LA CHICA DE LA AGUJA: Viaje al cine clásico

Menudo viaje bonito al cine clásico supone La chica de la aguja. Se trata de la película danesa que faltaba por estrenarse de las cinco nominadas al Oscar a la mejor película internacional, nomenclatura actual de la categoría anteriormente conocida como mejor película extranjera, o de habla no inglesa, y lo cierto es que con un poco más de marketing a su alrededor, con un poco de campaña que hubiera hecho, podría haber sido merecida ganadora de la estatuilla.
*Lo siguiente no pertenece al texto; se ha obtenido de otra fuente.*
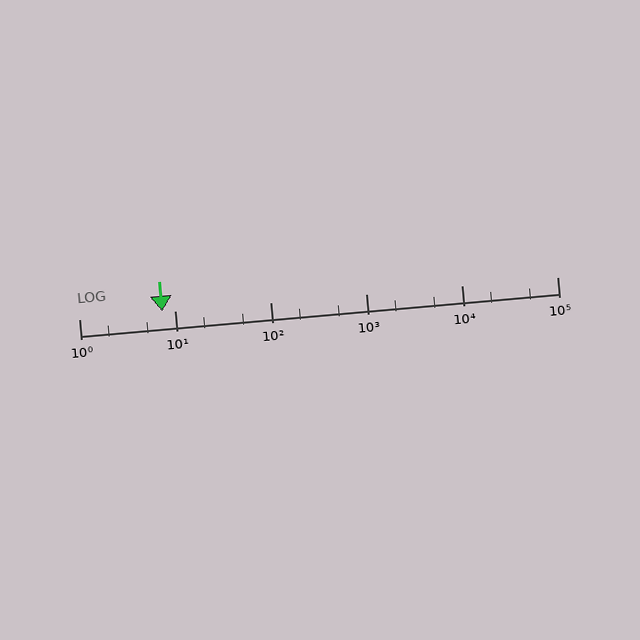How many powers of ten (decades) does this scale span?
The scale spans 5 decades, from 1 to 100000.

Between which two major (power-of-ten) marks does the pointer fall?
The pointer is between 1 and 10.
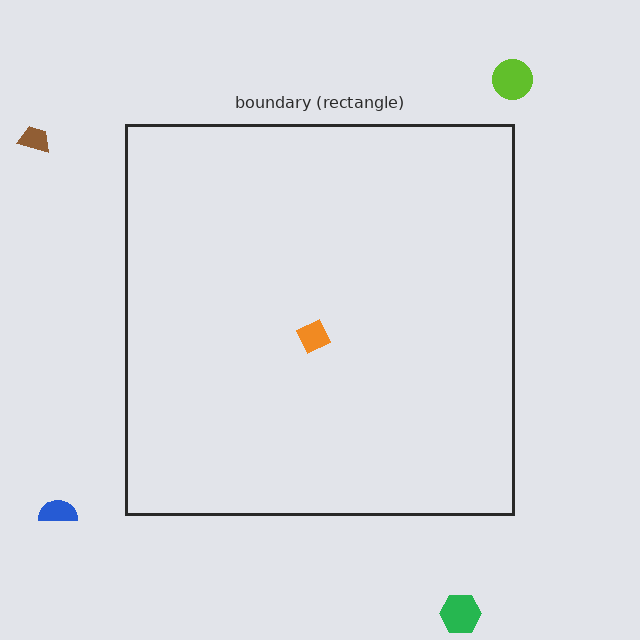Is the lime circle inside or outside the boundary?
Outside.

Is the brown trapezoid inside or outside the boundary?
Outside.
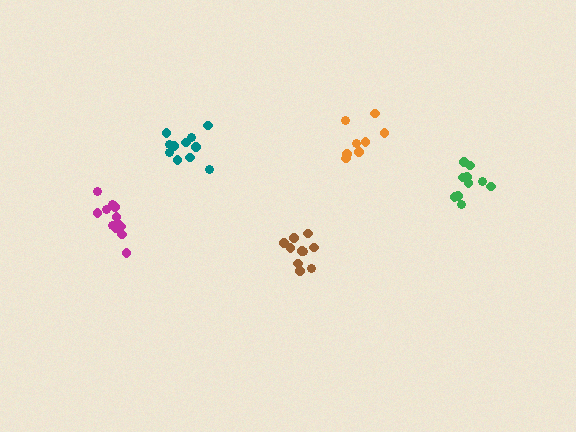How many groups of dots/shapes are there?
There are 5 groups.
Porque La chica de la aguja es todo lo bueno que el Oscar significaba y ya apenas da muestras de representar. Cómo cuesta que actualmente el Oscar lo gane una película con auténtico consenso y con alma perdurable en el tiempo, lejos de las modas, de lo que toca premiar porque este título o aquel no dan problemas, no generan polémicas y se ajustan a un género que nos encaja, sin salirse de la norma. Ahora que hay, erróneamente, 10 películas en la categoría reina, y pueden entrar producciones de fuera de la industria norteamericana, La chica de la aguja era la mejor para competir por ese Oscar. Pero también es un ejercicio tan clásico que puede echar para atrás a muchos espectadores no acostumbrados a tan mayúscula delicatessen.
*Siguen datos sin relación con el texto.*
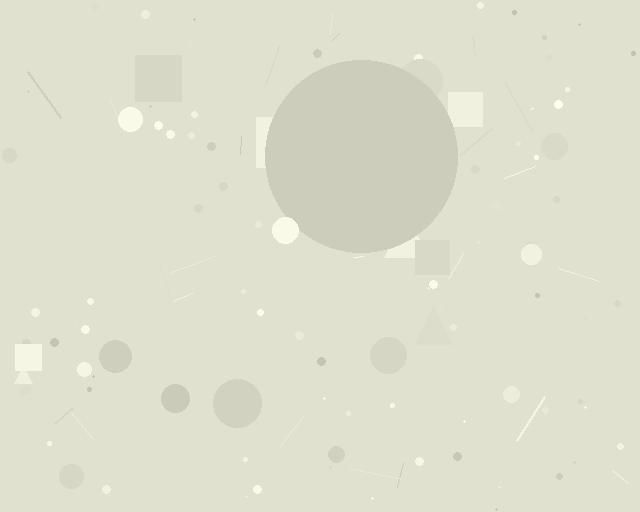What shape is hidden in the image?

Karoline (Vic Carmen Sonne) es la protagonista de esta historia

La historia nos lleva a Copenhague. Comienza poco antes de que termine la I Guerra Mundial y nos presenta a Karoline (Vic Carmen Sonne), una joven que no sabe nada de su marido, soldado al que las autoridades han perdido la pista, no sabe si está vivo o muerto, por lo que ella sigue con su vida y se queda embarazada del dueño de la fábrica textil en la que cientos de chicas confeccionan trajes para los combatientes. Pero los acontecimientos, acabada ya la guerra, no avanzan como Karoline espera y, aguja en mano, intenta poner fin a su embarazo en unos baños públicos, donde conoce a Dagmar (Trine Dyrholm), una mujer que la convence para que no lo interrumpa y para que cuando tenga al niño se lo entregue para que ella pueda dárselo a una buena familia. Y ese encuentro fructificará en una amistad que cambiará la vida de Karoline para siempre.

Rodada en blanco y negro y con un tempo incompatible con las prisas narrativas contemporáneas, La chica de la aguja es un auténtico placer para el cinéfilo. Un trabajo hermosísimo que nos retrotrae a años en los que lo que importaba en la industria era el arte en lugar del éxito inmediato, que da paso al más raudo y veloz de los olvidos.

La película cuenta con planos sublimes

La dirección de Magnus von Horn es sobrecogedora: maravillosos encuadres a base de planos medios y generales cuidando con precisión la ubicación y los movimientos de los actores. La exquisita fotografía de Michal Dymek, por momentos deudora del expresionismo alemán, nos asoma a un mundo sin luz artificial, en el que la pobreza de la postguerra aboca a los personajes a quedar en penumbra, iluminados con velas y ofreciéndonos algunos de los instantes más bellos que veremos este año proyectados sobre una pantalla.

Las contenidas interpretaciones de unos actores entregados a los horrores que viven sus personajes también son dignas de elogio. Muchas veces no hace falta que digan nada. Sus miradas hablan por ellos, sobre todo los ojos de la protagonista, que lloran sin lágrimas, gritan sin dejar escapar un suspiro. Otras, hacen uso de los diálogos justos, sin verborrea, lo preciso para expresar lo que el alma necesita soltar.

Y de este modo, el mejor cinematográficamente posible, con todo el cariño puesto en obtener el mejor resultado en el conjunto del relato, recorremos la miseria en la que la guerra ha sumido a Dinamarca. Un país sin fuerzas para sonreír, sin color alguno más allá de ese blanco y negro omnipresente en el ánimo. Y una coreografía de personajes, todos importantes aún siendo secundarios, todos carismáticos, que se van a ir entrelazando para crear un mosaico irrepetible, una joya que perdurará en la memoria de aquel espectador más exigente que desee sentarse ante una obra de arte que además es tan fácil de ver como la fluidez asombrosa en la que, a pesar de su tempo pausado, se sumergen sus dos horas de metraje.

La chica de la aguja es un auténtico deleite para los sentidos, un disfrute absoluto, un trabajo de orfebrería irrepetible, una muestra única de cine con mayúsculas.